Home Savings drops schools


By Don Shilling

Home Savings says it’s too expensive to continue to take government accounts.

YOUNGSTOWN — Home Savings and Loan, which has been struggling with disappointing earnings and sagging stock values, said business conditions are forcing it to drop the accounts of local schools and governments.

The move raised some eyebrows among school treasurers and had one acting swiftly to protect taxpayer dollars.

Jim Phillips, South Range schools treasurer, said he quickly moved the district’s $3 million to Farmers National Bank on July 10, the day after Home Savings notified him of the change. Phillips said he feels responsible for the taxpayers’ funds.

“I don’t want to say that I was afraid of losing money tomorrow, but by taking it out, I guaranteed that would not happen,” he said.

Home Savings gave Boardman and South Range schools until Aug. 11 to find a new place for their money.

Rich Santilli, Boardman schools treasurer, said he was working Tuesday to have $10 million transferred out of Home Savings that day. He has talked with three other institutions in the past week.
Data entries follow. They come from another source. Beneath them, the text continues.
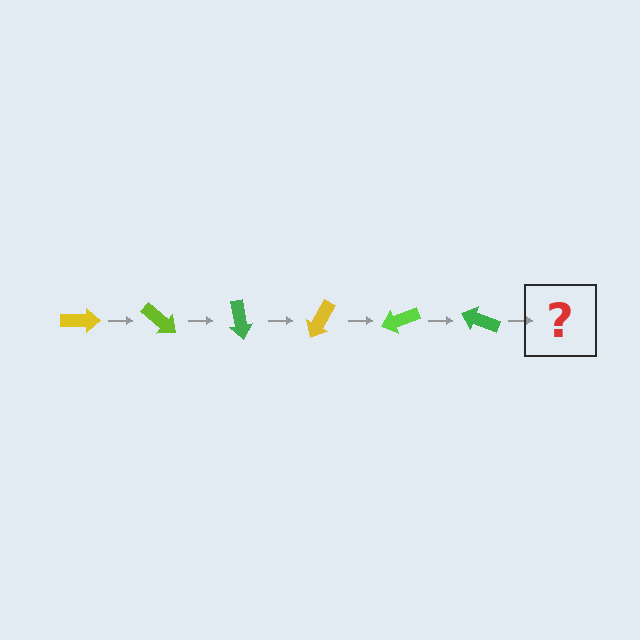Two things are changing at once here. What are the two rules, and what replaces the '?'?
The two rules are that it rotates 40 degrees clockwise each step and the color cycles through yellow, lime, and green. The '?' should be a yellow arrow, rotated 240 degrees clockwise from the start.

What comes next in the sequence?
The next element should be a yellow arrow, rotated 240 degrees clockwise from the start.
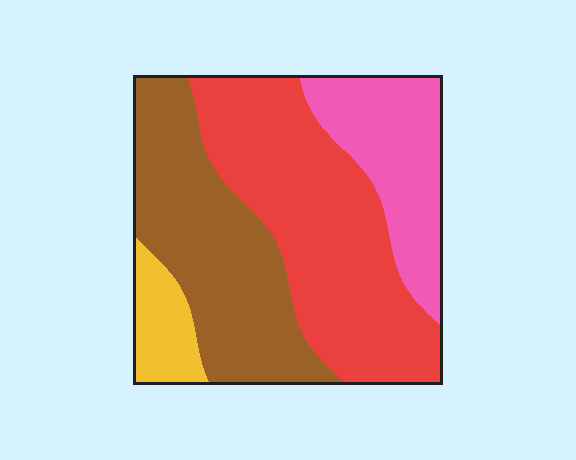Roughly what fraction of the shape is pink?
Pink covers 20% of the shape.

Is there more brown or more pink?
Brown.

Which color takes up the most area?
Red, at roughly 40%.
He said he was disappointed to be forced to make a change because of the good relationship the district has had with Home Savings for the past 10 years.

“They are going through difficult times, and I wish the best for them,” he said.
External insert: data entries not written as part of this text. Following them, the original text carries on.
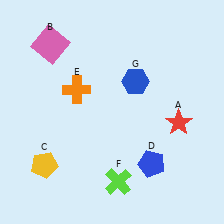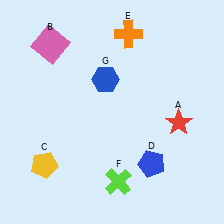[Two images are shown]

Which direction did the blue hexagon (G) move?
The blue hexagon (G) moved left.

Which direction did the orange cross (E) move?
The orange cross (E) moved up and to the right.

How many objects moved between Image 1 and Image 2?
2 objects moved between the two images.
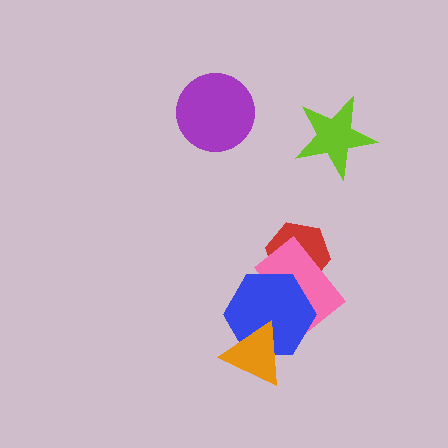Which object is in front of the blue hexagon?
The orange triangle is in front of the blue hexagon.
The district was earning slightly more than 4 percent with Home Savings but will receive less than 3 percent when the money is moved, he said.

Doug McKay, Home Savings’ top official, declined to be interviewed, a company spokeswoman said. However, he said in a news release that Home Savings would rather focus on its retail deposits and loans because the accounts with the schools and governments are more expensive to maintain.

“Along with this and other initiatives, we are doing all we can to manage the impact of this economic slowdown and hope to resume our growth strategies shortly,” said McKay, chairman and chief executive of United Community Financial Corp. in Youngstown, Home Savings’ parent company.

The company’s problems include “current economic conditions, a slowing of activity in the housing sector and other factors,” he said.

United Community reported lower earnings in 2007 and the first half of this year, and its stock price has fallen 43 percent since May.

Previously, the company has attributed its lower financial results to loans made to commercial developers and home builders that haven’t been repaid.

Area bankers said two factors have to be considered when deciding how much public money to accept on deposits.

First, school districts have large amounts of money to deposit, so they like to push for higher interest rates. This can make the business expensive to receive, bankers said.

Second, bankers said they have to watch deposits on government accounts because the bank must have collateral on them to protect the taxpayers.

All of the money either has to be insured or the bank has to pledge an investment in a federally backed security.

By accepting too many government deposits, a lender could tie up too much of its money in these investments and not have the liquidity to make loans or other investments, bankers said.

Even with those considerations, two other locally based banks said they remain committed to government deposits.

“We’re a community bank,” said Frank Paden, president of Farmers National Bank in Canfield. “That’s the type of thing you like to do.”

Besides South Range, Farmers also just picked up a multimillion-dollar account with Austintown schools. Barb Kliner, district treasurer, said she was just about to move the money to Home Savings from another institution when Home Savings called to decline the deal. She switched to Farmers instead.

Steve Lewis, president of First Place Bank in Warren, said his company plans to increase government business with a new way of insuring the deposits.

The government accounts, as well as personal accounts, are insured with the Federal Deposit Insurance Corp. up to $100,000. First Place has joined with other institutions throughout the country to go beyond those limits.

The lenders spread the money around to one another, so they each take on $100,000 of the amount.

Lewis said the program can be easier to manage than the investments in federally backed securities.

He said First Place recently used the program to insure a customer who had $9 million on deposit.